Friday, August 21, 2015

Review: Storytelling Woes

It's safe to say that we've all dreamed in living in a fairy tale at least in our life. In Far From Canterbury, Chaucer's epic tales are used as inspiration to send young knight John on an epic journey. With book, lyrics, and music by Danny K. Bernstein, Far From Canterbury is a frothy musical that is best geared for the youth. Despite the target audience, Bernstein's story has some highs and lows. The highs include a pretty solid score and some great characters. The music lives in that typical contemporary theatrical world. There are some glorious songs that allow the capable company to sore to great heights. The excitement and adventure is high but there is room to improve. Far From Canterbury thrives on the high-stakes action but the intermission kills it. By eliminating some songs and those blatantly out of place modern references that don’t fit, becoming a one-act adventure will work to the musical’s advantage. And as a whole, Act 2 could use some real finessing. The biggest dramaturgical issue comes from the storytelling device. It is natural to have an ensemble tell the tale of John and his pals Marcus and Agnes. Whether it was Bernstein’s libretto or the direction by Juliana Kleist-Mendez, the storytelling device is messy. The core storytellers begin by telling a story, “Once Upon a Time” included. They then naturally melt into the scene where they engage in the excitement of a brand new Canterbury tale. And then the disconnect begins. Are the storytellers projecting what they’re reading or is John’s story just congruent with what the townspeople are reading. In other words, are the storytellers telling John’s story to us. Kleist-Mendez goes back and forth, occasionally having her ensemble read aloud to match the action and sometimes abandoning the device altogether. It’s a smart ploy to have the storytellers jump into the action, but they need to remain storytellers at all times. That means they have to have story in hand and never abandon the stage, at least one of them. Once clarity to cleaned up, Far From Canterbury will have a strong direction to go on.

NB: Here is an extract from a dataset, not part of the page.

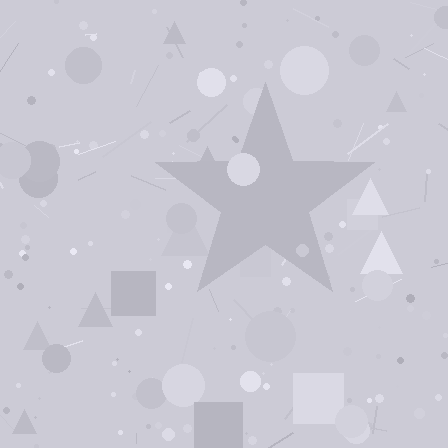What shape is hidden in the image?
A star is hidden in the image.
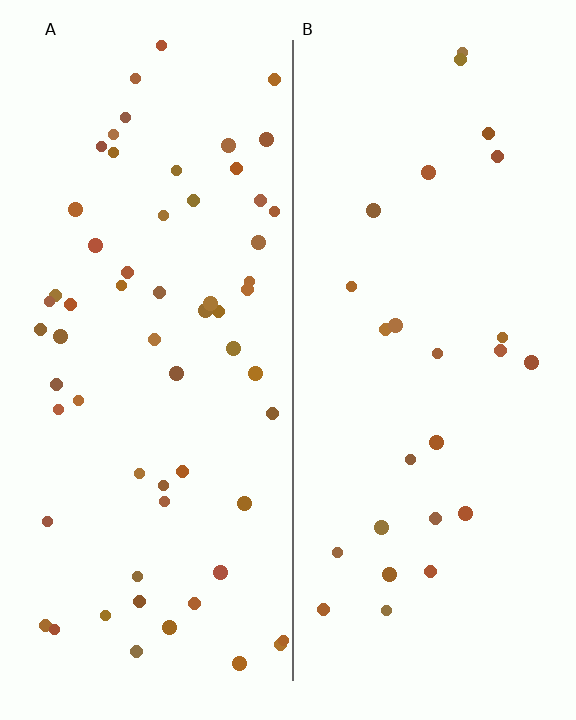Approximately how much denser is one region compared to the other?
Approximately 2.4× — region A over region B.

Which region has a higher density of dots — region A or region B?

The ensemble that brings these characters to life is quite dazzling. As John, Luke Hoback can be described by simply quoting the lyrics to “The Gummi Bears” theme song. He’s dashing and daring, courageous and caring. The role is perfectly suited for Hoback. To no fault of his own, Hoback occasionally gets out-shined by his best friend Marcus played like a quirky Disney Prince by T.J. Wagner. Wagner, and his hair, are brilliant sidekicks. Wagner has this charm that exudes ultimate charisma. Part of you wishes that Bernstein would write a prequel musical for Wagner about Marcus and his lady exploits. As Agnes, Hannah Richter is very reserved. And then she opens her mouth to belt her face off and you freeze in astonishment. Richter has booming sound that is largely unexpected and gladly accepted. Katie Drinkard as Delores has a voice made for someone double her age. It’s pure and mature and fortunately with the magic of theater, gets to play a role suited for her voice and not have to wait twenty years. For the most part the ensemble was good. Individually, they flourished in their big solo moments. But when they moved as one, they were inconsistent. Some offered that over-the-top musical theater persona while others were blatantly reserved. Being out of sync in an ensemble is not always a good thing.
With the storytelling vision being blurry, Kleist-Mendez and choreographer Ilana Gilovich needed to woe the audience. Sadly, with the space being so tight, the musical staging was derivative and boring. On a grander stage, there could have been big show-stopping numbers, but for where they were, it just didn’t work. The scenic elements by Riw Rakkulchon allowed variety to be had with the crates and poles and Kleist-Mendez used them to her advantage. The costumes by Ellen Pyne were one of the most polarizing aspects of the show. It’s clear that Far From Canterbury wants to evoke the modern spirit. There are modern elements within each costume. But the sweatshirts next to the more period items felt confusing. You cannot take away the ingenuity that was the armor-inspired sweatshirt that John wore but placing him next to Marcus and Agnes who could live in a period show on their own, it was disconnected.
There are some incredibly strong elements in Far From Canterbury that prove its great worth and potential. But the current vision needs a check-up. Bernstein has provided a wonderful and heroic escape with Far From Canterbury, and for that, he should be proud.